Virtual Talmud

I’m inclined to agree with Rabbi Grossman about the virtues of Sukkot relative to Yom Kippur. Too many American Jews are “twice-a-year Jews,” meaning they show up at synagogue for Rosh Hashanah and Yom Kippur.

Now granted, these are extremely important holidays, but they also give a skewed picture of what Judaism is, with their emphasis on sin and atonement. More than one rabbi has observed how different American Jews’ sense of Judaism would be if they came twice a year, on Simchat Torah and Purim. The sense of joy and celebration would certainly be a corrective to a stereotype of Jews as anxious and guilt-laden. Again, not that the High Holidays and their message aren’t important–but they need the other holidays of the annual cycle–not to mention the weekly celebration of Shabbat–to put them in their proper perspective.
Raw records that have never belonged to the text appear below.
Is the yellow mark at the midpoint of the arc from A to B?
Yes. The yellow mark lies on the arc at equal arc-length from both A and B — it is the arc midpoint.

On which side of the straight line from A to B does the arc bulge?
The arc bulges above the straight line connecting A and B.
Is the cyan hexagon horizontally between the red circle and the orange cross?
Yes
Why does Sukkot get such short shrift? I think in part because American Jewish life operates against the background of Protestant life, where there are only a few major holidays. Easter is the holiest day of the year, so in Jewish terms, that’s either Yom Kippur (with Rosh Hashanah thrown in for good measure) or Passover (connected by season). Christmas is an important wintertime holiday, so that gives Jews Hanukkah–but that’s about it.
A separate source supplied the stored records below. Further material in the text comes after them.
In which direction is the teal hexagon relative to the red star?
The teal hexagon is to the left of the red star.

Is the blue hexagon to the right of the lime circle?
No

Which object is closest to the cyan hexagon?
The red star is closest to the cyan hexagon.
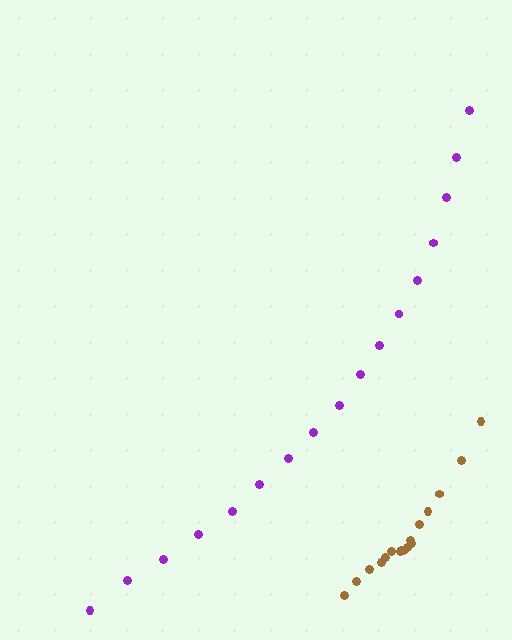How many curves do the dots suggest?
There are 2 distinct paths.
I think that many other Jewish holidays go unobserved because there isn’t a convenient Christian analogue (either thematically or seasonally) to “justify” them. This hypothesis is supported by a completely unscientific measure of the relative prominence of various Jewish holidays in the popular mind: seeing how many results you can get of Microsoft Office Clip Art designed for each holiday. The instructive results follow:

  • Chanukah – 111 – all out of proportion with its importance in the Jewish calendar!
  • Rosh Hashanah – 25
  • Yom Kippur – 14
  • Passover – 12
  • Purim – 8
  • Sukkot – 6
  • Shavuot – 3
  • Simchat Torah – 1

More seriously, my guess is that following Rosh Hashanah and Yom Kippur, “holiday fatigue” sets in, which sadly prevents many American Jews from getting to know and explore the joys of Sukkot and Simchat Torah.